The child remained in the convent for nearly three years after, and her eyes were always strong. She learned so well to read that she used to recite the office in choir with the nuns, and read instruction for the lay sisters. She also learned to write and sew, and do other feminine work that needs very acute sight.
As a complement of the narration of this miracle, we judge it right to quote the words of a famous Roman physician, who was called on to give his judgment on this prodigious event.
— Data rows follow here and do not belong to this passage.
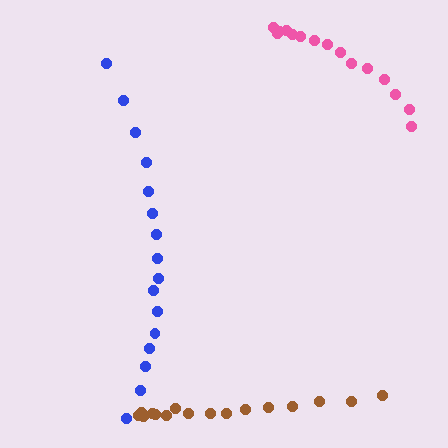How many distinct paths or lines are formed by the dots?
There are 3 distinct paths.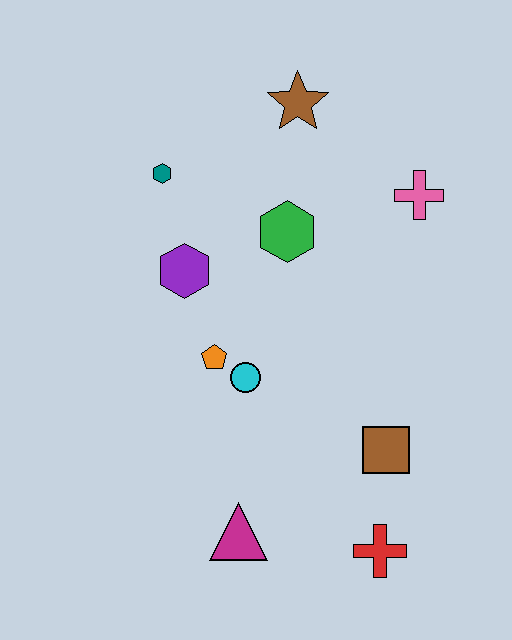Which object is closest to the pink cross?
The green hexagon is closest to the pink cross.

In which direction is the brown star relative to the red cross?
The brown star is above the red cross.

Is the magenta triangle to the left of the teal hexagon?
No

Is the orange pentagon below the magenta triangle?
No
His learned opinion, delivered in writing, ends thus:
'It is a matter of conscience and of necessity to reiterate my opinion that this cure has been instantaneous, perfect, and lasting, in no way caused by art or by natural forces, impossible to take place except by miracle, which by science and by conscience must be classified with the great inexplicable portents which the Omnipotent God allows to be performed by His faithful servants, and in our case by Blessed Rita of Cascia; and this I again repeat in my deposition under my oath.'
Third Miracle.—Instantaneous and perfect curing of Cosimo Pelligrini from chronic catarrhal gastro-enteritis, hemorrhoidal affection, and serious and permanent chronic anæmia.
Cosimo Pelligrini, of the town of Conversano, in the province of Bari, a tailor by trade, and fifty years of age, broken in health by long years of labour and by troubles of mind, began to lose strength, and his eyesight became so weak that although he used very strong glasses he could distinguish only with difficulty objects a short distance away. He had, besides, grown so deaf in both ears that it was necessary to speak in a very loud voice to make him hear, and so great was his deafness that he did not even hear the strokes of a hammer with which on one occasion his cloak was nailed for a joke to a bench on which he was sitting.